視線を外し、金襟の箱から一本を取り出すと、男は先端を発火させた。
「……どう、とは?」
煙を吐く。内心分かっていて、あえて尋ねている様子だった。
「だって…… 大将のお考え通りなら、あんまりいい結末にはならないじゃないですか。お二人は助かっても――」
「クモ」
伊達は吐き出す煙とともに言葉をさえぎった。いつになく真面目な、『仕事』の顔だった。

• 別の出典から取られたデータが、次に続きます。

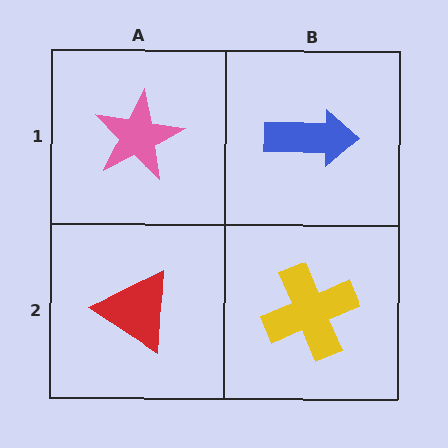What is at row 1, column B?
A blue arrow.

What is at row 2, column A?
A red triangle.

「俺達には、分際がある。俺達には人様を救うなんてことは出来ない。出来ることはほんの一時、手を貸してやれるってだけだ。それに…… それだって俺達の『仕事』じゃない」
「でも」という言葉を呑み込み、クモは俯く。
理解はしている。『仕事』の依頼主は『人』ではなく、『世界』なのだ。
「でもな……」
はっと、クモは絨毯から立ち上がる彼を見上げた。
「出来ることなら、いい結果がいいよな?」
力のある、頼りがいのある笑顔がそこにあった。
「そっスよね! そうに決まってます!」
だから歯を見せて、ニッと笑って返した。
根拠は無い、彼も持っていないだろう。でも大丈夫、彼は奇跡でもなんでも呼び寄せて、いい結果を無理矢理にでも引きずり出す。
クモには、そう思えた。
「さってと……」
ずるずると、彼は空中に腕を「吸い込ませて」いく。
今時分から何をと首を捻る妖精の前で、彼は中にあるものを掴み、引っ張る。
「うぉ…… 結構使ってなかったんだな」
黒い糸状の物から、絡まる埃が払われていく。その先端には彼の親指ほどの大きさの、液晶を持った赤い箱がくっついていた。
「えらく懐かしいスな、何するんスか?」
「何ってお前…… 聞く以外に何に使うんだよ」
彼は指先を紫色に発光させ、赤い箱の端子へと押し当てる。「よし、動く」と言った彼の手元で、液晶に青いデジタル文字が浮かび上がっていた。
「さて、寝るか。おやすみ」
型落ち品のMP3プレーヤーを手に、イヤホンを装着しながら伊達がベッドに向かう。随分と久しぶりな彼の様子を、クモは不思議そうに見送った。
最早一つと見える双月は、今夜の地上を白く染めあげていた。